Michele Cotter and Jaye Richards, two 49-year-old Arizona women, would
like to try. They moved to Humboldt County this year seeking to get
into the legal cannabis business.
They got freshly minted medical pot recommendations for whiplash and
hypertension. Then they stopped at THC, looking over jars of "Pot
Pourri" and "Bud Crumble" and buying a few marijuana caramels.
"I've never used it in my life. I'm a virgin. But maybe I could
make some money," said Cotter, who is studying at the Southwest
College of Naturopathic Medicine, a school specializing in the
"healing power of nature."
Richards grew up on a soybean farm and is trained as a chef. An
Arizona property manager racked by the economy, she decided becoming a
pot grower and baker was an ideal alternative.
"People need to feel better. And there's always a market for that,"
she said.
There may be new markets to come. Last year, a state appellate court
threw out restrictive plant limits for pot patients that are standard
in most California counties. If the state Supreme Court upholds the
ruling in a decision due in February, Humboldt-style medical cannabis
harvests could become more common elsewhere.

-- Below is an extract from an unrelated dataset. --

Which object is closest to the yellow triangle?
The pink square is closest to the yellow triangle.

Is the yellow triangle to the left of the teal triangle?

Meanwhile, Humboldt medical growers watch anxiously as signature
gatherers circulate petitions for four 2010 ballot measures seeking to
legalize marijuana for all adults.
Gasparas fears legalization could replace Humboldt's medical growers
with big agribusiness and low-grade "factory bud" that diminishes the
"spiritual experience."
But Turner is setting up a computerized "virtual grow room" to
organize his Humboldt cultivators to compete in a fully legal pot market.
"The people who do this legally are good people," he said. "We don't
want to be outlaws. We want to be survivors. We want to avoid
seeing our local economy go into the toilet."